# **Akos-Acoustic Weld Inspection Project Report**

Authors: 

1. "mnidgu2s- Mohammed Zaid Nidgundi"
2. "smoses2s- Swithinraj Moses Daniel"

## **1. Introduction**
---

Within the industrial sector, particularly in weld inspection, ensuring structural integrity is fundamental for safety and reliability. Traditional inspection methods are proven but are manual and time-consuming, may overlook subtle defects. As industries adopt automation and advanced technologies, there's a growing need for innovative inspection techniques. This project addresses this need by introducing an acoustic-based weld inspection system, enhanced by neural networks, aiming to ensure weld seam quality. Acoustic inspection, coupled with neural networks, offers an intriguing alternative that could provide real-time insights into the condition of weld seams.

The integration of neural networks into acoustic inspection not only opens avenues for automation but also promises a more nuanced understanding of intricate patterns present in weld seam sounds. The objective is to develop a system capable of autonomously identifying normal and abnormal audio patterns, providing a robust and reliable tool for weld inspection.

Moreover, we extend our sincere gratitude to Prof. Anastassia Kuestenmacher for her invaluable contribution in providing essential data for the successful execution of this project.

## **2. Solution Overview**
---

In this solution, our focus is on automating weld inspection in industrial settings using acoustic signals and neural networks.

### 2.1 Acoustic Inspection for Weld Quality
To address the challenges posed by traditional, time-consuming weld inspection methods, we turn to the richness of acoustic signals emitted during welding processes. These signals, often overlooked, carry intricate details about the integrity of weld seams. 

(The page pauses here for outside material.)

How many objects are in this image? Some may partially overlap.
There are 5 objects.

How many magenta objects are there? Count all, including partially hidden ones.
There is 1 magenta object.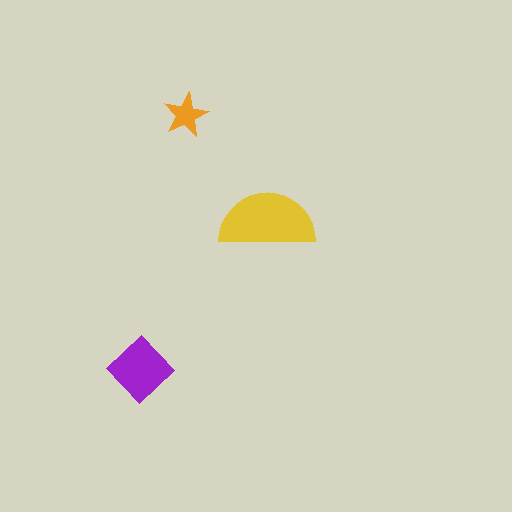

### 2.2 Integration of Advanced Signal Processing
Our approach involves harnessing advanced signal processing techniques such as Mel frequency cepstral co-efficient to extract meaningful information from these audio patterns. Unlike traditional visual inspection methods, this acoustic-centric approach offers a more refined understanding of weld quality. Because skilled welders can tell apart various welding conditions by listening, a filter stage was added using a mel-band filter bank. This filter bank attempts to mimic how the human ear responds to different frequencies. By using the mel-bands on the recorded sound data, we adjust to the human ear's ability to pick up important frequencies. The human ear responds non-linearly to different frequencies, making it better at distinguishing lower frequencies compared to higher ones.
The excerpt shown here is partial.